The study found these iridescent and lively spiders do a kind of zigzag dance. Also some kind of butt display. And males seem to sniff out the ladies before they actually see them! Read more "Intraspecific interactions Asemonea tenuipes, a lyssomanine jumping spider (Araneae: Salticidae) from Singapore." Yilin Tay and Daiqin Li. Pp. 113-124. [pdf, 590 KB]

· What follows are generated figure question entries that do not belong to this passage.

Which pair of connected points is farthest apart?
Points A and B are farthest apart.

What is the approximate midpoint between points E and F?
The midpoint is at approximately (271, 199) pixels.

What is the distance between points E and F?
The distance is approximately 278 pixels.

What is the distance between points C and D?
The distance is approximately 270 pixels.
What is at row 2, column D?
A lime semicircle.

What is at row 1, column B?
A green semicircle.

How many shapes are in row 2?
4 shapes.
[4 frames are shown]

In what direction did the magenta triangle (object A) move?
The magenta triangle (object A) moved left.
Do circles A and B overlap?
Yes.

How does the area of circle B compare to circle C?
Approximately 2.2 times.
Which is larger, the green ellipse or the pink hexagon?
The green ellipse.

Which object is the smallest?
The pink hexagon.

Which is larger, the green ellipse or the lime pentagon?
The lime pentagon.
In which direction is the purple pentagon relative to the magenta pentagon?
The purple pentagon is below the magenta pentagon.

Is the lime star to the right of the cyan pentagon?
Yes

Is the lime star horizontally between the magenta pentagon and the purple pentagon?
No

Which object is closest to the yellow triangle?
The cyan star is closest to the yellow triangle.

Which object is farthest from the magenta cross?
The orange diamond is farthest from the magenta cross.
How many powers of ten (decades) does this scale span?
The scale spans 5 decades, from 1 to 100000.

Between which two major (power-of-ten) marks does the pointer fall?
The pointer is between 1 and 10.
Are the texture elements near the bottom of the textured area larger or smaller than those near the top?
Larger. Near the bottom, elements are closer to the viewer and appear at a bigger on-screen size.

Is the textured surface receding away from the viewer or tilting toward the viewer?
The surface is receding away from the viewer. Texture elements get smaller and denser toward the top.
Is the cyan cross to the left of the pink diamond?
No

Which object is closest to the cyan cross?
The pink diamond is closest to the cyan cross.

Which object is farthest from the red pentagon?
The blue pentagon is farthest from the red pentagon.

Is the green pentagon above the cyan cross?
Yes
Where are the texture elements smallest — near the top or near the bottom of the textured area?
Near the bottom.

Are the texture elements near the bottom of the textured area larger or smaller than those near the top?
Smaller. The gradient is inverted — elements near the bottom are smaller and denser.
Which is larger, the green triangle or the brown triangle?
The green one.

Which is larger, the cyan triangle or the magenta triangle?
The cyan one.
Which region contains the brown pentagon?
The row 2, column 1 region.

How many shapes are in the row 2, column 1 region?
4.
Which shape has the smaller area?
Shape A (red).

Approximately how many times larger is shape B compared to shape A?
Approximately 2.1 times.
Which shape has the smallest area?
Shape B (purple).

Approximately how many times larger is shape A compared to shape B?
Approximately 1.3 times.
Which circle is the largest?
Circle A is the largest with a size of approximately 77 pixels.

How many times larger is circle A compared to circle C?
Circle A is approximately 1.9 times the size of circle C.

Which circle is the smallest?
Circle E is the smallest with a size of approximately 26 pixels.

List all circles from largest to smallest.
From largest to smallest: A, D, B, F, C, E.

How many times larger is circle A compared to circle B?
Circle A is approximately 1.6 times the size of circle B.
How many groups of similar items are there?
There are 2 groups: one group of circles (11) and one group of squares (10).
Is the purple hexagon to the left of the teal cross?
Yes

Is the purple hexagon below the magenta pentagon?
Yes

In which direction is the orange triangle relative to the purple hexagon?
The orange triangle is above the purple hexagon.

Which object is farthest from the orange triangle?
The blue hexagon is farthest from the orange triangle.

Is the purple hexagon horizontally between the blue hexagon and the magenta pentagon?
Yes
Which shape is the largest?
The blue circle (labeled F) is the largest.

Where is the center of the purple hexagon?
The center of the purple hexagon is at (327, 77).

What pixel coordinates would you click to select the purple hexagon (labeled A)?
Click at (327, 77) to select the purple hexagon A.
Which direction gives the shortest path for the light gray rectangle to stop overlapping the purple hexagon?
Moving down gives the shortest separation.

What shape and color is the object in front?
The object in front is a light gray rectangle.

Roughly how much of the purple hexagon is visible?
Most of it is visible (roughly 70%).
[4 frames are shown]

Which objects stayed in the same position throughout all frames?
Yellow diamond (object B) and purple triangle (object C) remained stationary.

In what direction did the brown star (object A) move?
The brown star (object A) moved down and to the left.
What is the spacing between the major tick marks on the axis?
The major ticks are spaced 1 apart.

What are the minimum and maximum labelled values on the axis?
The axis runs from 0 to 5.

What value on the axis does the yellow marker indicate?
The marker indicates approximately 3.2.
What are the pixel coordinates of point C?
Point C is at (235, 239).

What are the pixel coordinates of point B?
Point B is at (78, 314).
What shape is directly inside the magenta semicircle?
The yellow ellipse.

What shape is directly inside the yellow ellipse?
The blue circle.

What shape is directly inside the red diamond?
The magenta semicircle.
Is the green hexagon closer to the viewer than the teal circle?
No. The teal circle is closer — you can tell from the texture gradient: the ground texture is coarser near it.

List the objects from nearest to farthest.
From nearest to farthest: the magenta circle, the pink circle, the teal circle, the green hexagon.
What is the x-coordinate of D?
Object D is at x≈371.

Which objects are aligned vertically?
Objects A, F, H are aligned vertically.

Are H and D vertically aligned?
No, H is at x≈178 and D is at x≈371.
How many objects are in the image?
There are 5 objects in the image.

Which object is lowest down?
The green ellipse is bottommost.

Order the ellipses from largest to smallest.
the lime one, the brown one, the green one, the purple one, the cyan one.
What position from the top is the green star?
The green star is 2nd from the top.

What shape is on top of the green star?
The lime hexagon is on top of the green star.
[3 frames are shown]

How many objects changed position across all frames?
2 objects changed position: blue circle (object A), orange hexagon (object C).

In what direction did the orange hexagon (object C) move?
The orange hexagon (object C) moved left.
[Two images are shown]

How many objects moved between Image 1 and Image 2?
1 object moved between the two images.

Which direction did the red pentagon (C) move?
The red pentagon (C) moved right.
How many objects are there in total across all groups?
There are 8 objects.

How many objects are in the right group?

How many colugos are in our forests?
It's tricky to try to count something that glides hide up in the trees and is only active at night. In fact, as Norman shares in his paper, "Despite their discovery roughly 200 years ago, colugos attracted relatively little scientific attention" and "no colugo has been surveyed in tropical forest habitats".
Colugo (Cenopcephalus variegatus)
Norman shares a method of estimating the population of these elusive creatures. Which translated to about 1,000 colugos in about 2,000 hectares of protected forests in Singapore. Wow! Norman, however, highlights that the continued presence of colugos depends on protection of our forests. From Norman's study, colugos can be 'reliably found' only in the Central Catchment Nature Reserve and Bukit Timah Nature Reserve. There have also been sightings in peripheral forested areas. Read more "Population assessment methods for the Sunda Colugo Galeopterus variegatus (Mammalia: Dermoptera) in tropical forests and their viability in Singapore." Norman T-L. Lim and Peter K. L. Ng. Pp. 157-164. [pdf, 237 KB]

A new species of soft coral is described from Singapore!
It is Cladiella hartogi and was found at Pulau Hantu and other Southern locations.
The paper also shares information about other soft corals found on our shores. Sadly, the study suggests that "the fleshy octocoral fauna of Singapore is rather impoverished compared to other reefs in the region." Read more "On some Octocorallia (Cnidaria: Anthozoa: Alcyonacea) from Singapore, with a description of a new Cladiella species." Y. Benayahu and L. M. Chou. Pp. 1-13. [pdf, 913 KB]

Changi Point Beach is a fish nursery!
There is not much information on fish ecology of shallow coastal habitats in Singapore. This study shows that although impacted, Changi Point Beach appears to be a nursery area and supports a large diversity of fish species. 75 fish species from 45 families were found here, a larger number than other similar coastal habitats in Singapore. This includes several species which are economically important as a food resource. The study concludes that Changi Point Beach should be conserved because habitats there still perform important ecological functions. Appropriate coastal management is suggested to prevent further habitat degradation. Read more "Diel variations and diversity of fish communities along the unreclaimed shallow coastal habitats of Changi Point Beach, Singapore." J. T. B. Kwik , P. Z. Chen, P. K. L. Ng and T. M. Sin. Pp. 125-135. [pdf, 156 KB]

What fishes were in the Singapore River before the Marina Barrage came into effect?
And how will the fishes be affected by the increasingly fresh water?
A survey in 2005 found 139 fishes in 57 families. The study also provided a list of possible fishes that would survive in freshwater without access to the sea. Read more "Fishes of the Marina Basin, Singapore, before the erection of the Marina Barrage." Tan Heok Hui, Martyn E. Y. Low and Kelvin Lim Kok Peng. Pp. 137-144. [pdf, 67.0 KB]

There's lots of other interesting papers in the Bulletin, including one on an intriguing shrimp that looks like a snail!

You can download all the papers from the Raffles Museum of Biodiversity Research website! RBZ 58(1): 1–172. 28 February 2010.